A little further on I saw 2 young owls hanging up and I asked the reason why. The farmers showed me hollow wooden cylinders fixed right at the top of the tallest pines. These had both ends covered and a hole in the side. They were intended for ducks to lay eggs in so that the farmers could take the eggs. In this case they had got young owls instead of ducklings.
I was given breast of ‘capercaillie’ to eat but without the keel bone that the last one had. It had been shot in the spring and dried in the sun without being cooked. It was meant to be eaten uncooked.
Farther on we saw 7 or 8 large white swans calling and snapping as they swam on the water. There are also cranes here and the oarsman had shot one and nailed it up on the wall with all its flesh and feathers still on. What a stupid thing to do.
My oarsman – a farmer – had nets set out along the whole route and he had caught plenty of pike. He had as many as 30 small nets and his prime source of taxable income came from fishing. 18 lbs of dried pike sells for 1 silver daler and 5 öre.
In one net he had caught a male goosander.
Lycksele Lappmark
The river, which we had soon been following for 20 miles and which had been easily navigable, had occasionally provided us with the challenge of small rapids. Finally, however, we came to 3 sets of rapids quite close together and impossible to pass by boat. The farmer handed me my things, put his knapsack on his back and, placing the oars across the thwarts so that they could rest on his arms, turned the boat upside down over his head and ran with it thus over hill and dale so fast that the devil himself would have been hard pressed to keep up. One of these sets of rapids was called TUKENFORS.
Ice lay on the ground here and there, though there was no great quantity of it.
The forest was resplendent with beautiful birch foliage. Because of the rain last Saturday and also because of the wonderful sunshine yesterday and today, the foliage was more advanced than anywhere I had seen so far.
The river bank was composed of sand or pebbles. The pebbles contained spar and were completely blackened by the water.
1 3/4 miles before we reached the church, we came to the fourth set of rapids, more violent than any of the earlier ones because it plunged over a cliff. On one side the parson had …. [gap in manuscript] … there was a mill set into the actual hillside. There had been no need to build either a dam or a channel since nature had been kind enough to provide them. The hill was composed of mixed spar. Over to the right, the hill closed in and at one place it became very high, forming a vertical precipice that faced the water like the wall of a very tall castle.

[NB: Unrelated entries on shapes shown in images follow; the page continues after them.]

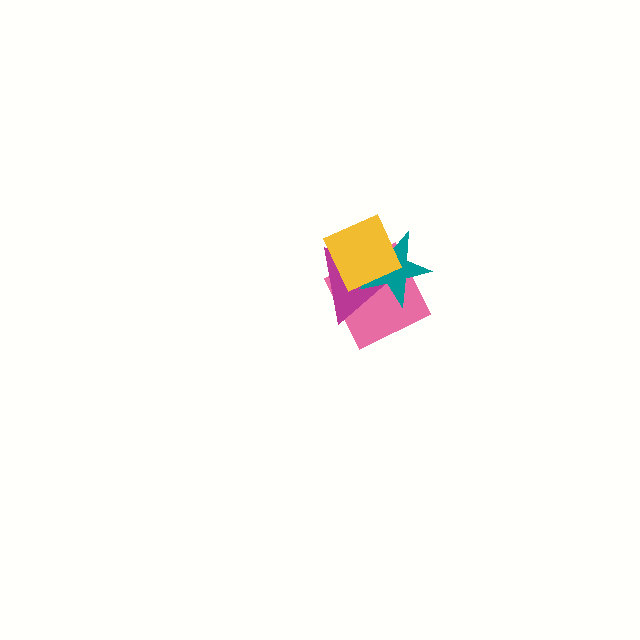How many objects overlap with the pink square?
3 objects overlap with the pink square.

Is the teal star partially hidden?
Yes, it is partially covered by another shape.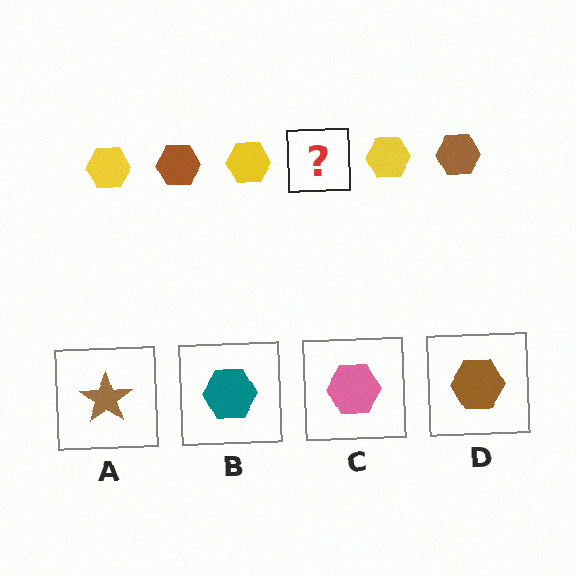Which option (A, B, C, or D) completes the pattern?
D.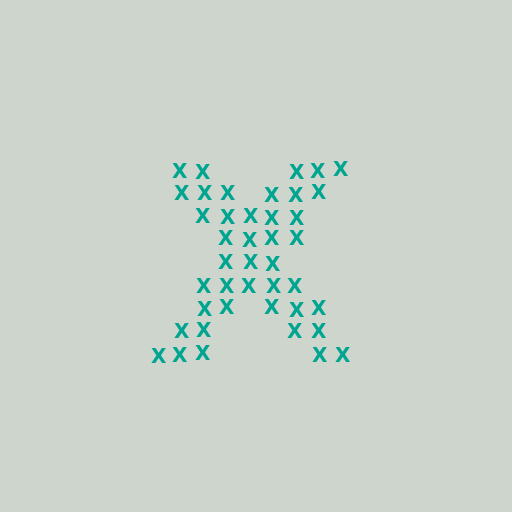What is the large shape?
The large shape is the letter X.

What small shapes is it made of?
It is made of small letter X's.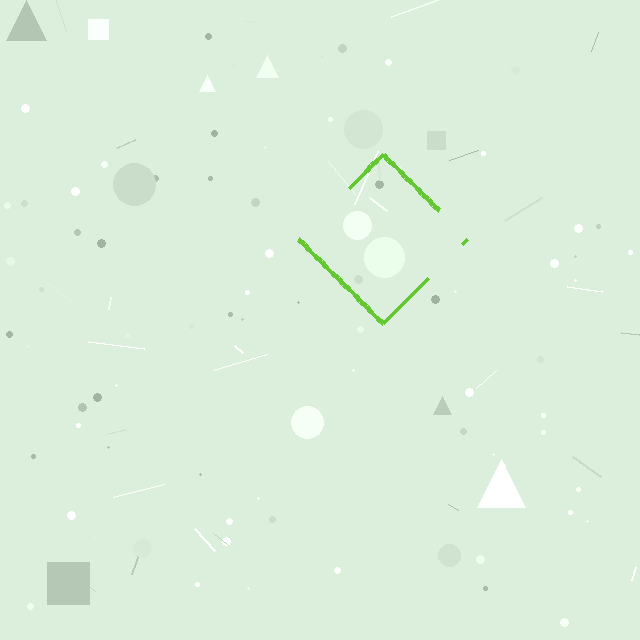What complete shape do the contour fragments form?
The contour fragments form a diamond.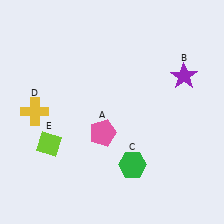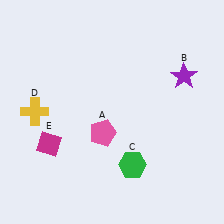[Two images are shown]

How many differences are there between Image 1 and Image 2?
There is 1 difference between the two images.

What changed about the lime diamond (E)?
In Image 1, E is lime. In Image 2, it changed to magenta.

As we approached the rapids a number of largish islands came into sight out in the torrent.
30th. At 8 o’clock in the evening I arrived at the home of Ola Gran the parson in Lycksele who, with his wife, received me kindly and was solicitous about my well-being. They also persuaded me to remain with them until the next day of obligation, since the Lapps were not to be relied on and are likely enough to resort to the gun if anyone comes to them without prior warning. But, fearing the arrival of the spring spate (and perhaps the expense), they changed their minds in the morning.
There were numerous small fish close to the river bank in Lycksele. The river is divided into “selar”, i.e. navigable sections between “forsar”, i.e. rapids or narrows. Starting from Granön and counting the length of them in miles, these are:
| 7 | Hemsele |
| 7 | Ӓngsele |
| 5 | Trångsele |
| Flottafors | |
| Snarefors | |
| 3/4 | Tuckensele |
| Tuckenforsen | |
| 3 1/4 | Lilia Tansele |
| Kroken | |
| Vargstrupen | |
| 7 | Stora Tansele |
| Tallforsen | |
| 3 1/4 | Lycksele |
| 3/4 | Beselefors |
| 2 1/2 | Besele |
| Övre Beselefors | |
| Fläsksele | |
| Fläskhällafors | |
| Bolforsen | |
| Granseleforsen | |
| 7 | Gransele |
| 3 1/4 | Reseleforsen |
| 3 1/4 | Rusele |
| Pausele |
The pasture-land at the parsonage was rather poor though it was excellent only 1 3/4 miles away where, it is worth noting, the butter is yellower than in other places – it is quite reddish, in fact, or saffron yellow. I asked which plant was the most common among those that grow there and they described and named it. From their description I sketched ‘Melampyrum’ [Common Cow-wheat]. They said that that was the very plant and that it grows abundantly in the forest thereabouts.